MSRF-Net_PyTorch
MSRF-Net_PyTorch copied to clipboard
RuntimeError: cuDNN error: CUDNN_STATUS_NOT_INITIALIZED when loss.backward() in train.py
Thanks for your great work, your code is so much cleaner that I could easily understand. I just had an error raised in train.py when loss.backward(). The error is [RuntimeError: cuDNN error: CUDNN_STATUS_NOT_INITIALIZED. Have you ever seen this before and do you have any suggestion to fix this? Thanks a lot!
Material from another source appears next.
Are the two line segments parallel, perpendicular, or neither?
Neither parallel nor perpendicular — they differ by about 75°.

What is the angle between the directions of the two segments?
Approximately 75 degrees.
Hi @chiendoanngoc ! You're welcome! I've faced the same issue and I fixed that by using another version of PyTorch. Actually I'm using version: 1.9.0+cu111 however it depends on your CUDA version. You can find all previous pytorch versions here
I just changed the README file to avoid confusion about the Pytorch version.
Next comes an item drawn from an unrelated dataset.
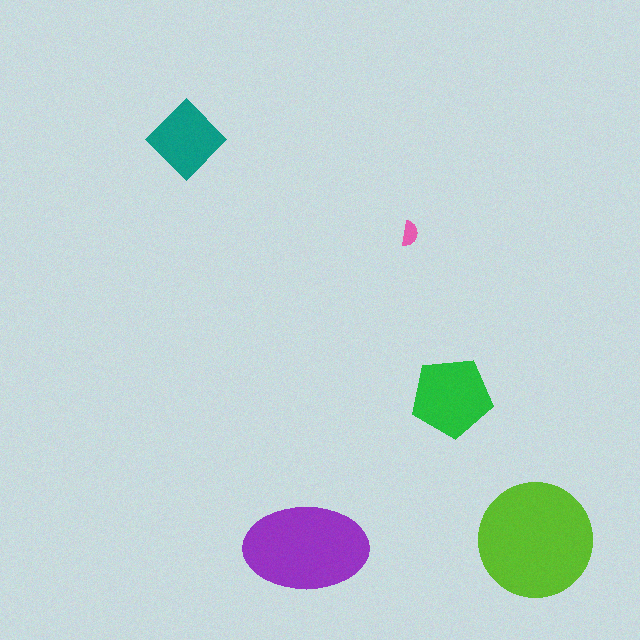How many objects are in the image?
There are 5 objects in the image.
HELLO, @amlarraz @chiendoanngoc I had changed the torch version to 1.9.0+cu111 but I still got the same error. I used Colab as working environment.
cpuset_checked))
Logdir: ./logs/combination-2_7_2022-18h40m33s
Train epoch: 1: 0%| | 0/1113 [00:00<?, ?it/s]/usr/local/lib/python3.7/dist-packages/torch/utils/data/dataloader.py:481: UserWarning: This DataLoader will create 4 worker processes in total. Our suggested max number of worker in current system is 2, which is smaller than what this DataLoader is going to create. Please be aware that excessive worker creation might get DataLoader running slow or even freeze, lower the worker number to avoid potential slowness/freeze if necessary.
cpuset_checked))
/usr/local/lib/python3.7/dist-packages/torch/nn/functional.py:718: UserWarning: Named tensors and all their associated APIs are an experimental feature and subject to change. Please do not use them for anything important until they are released as stable. (Triggered internally at /pytorch/c10/core/TensorImpl.h:1156.)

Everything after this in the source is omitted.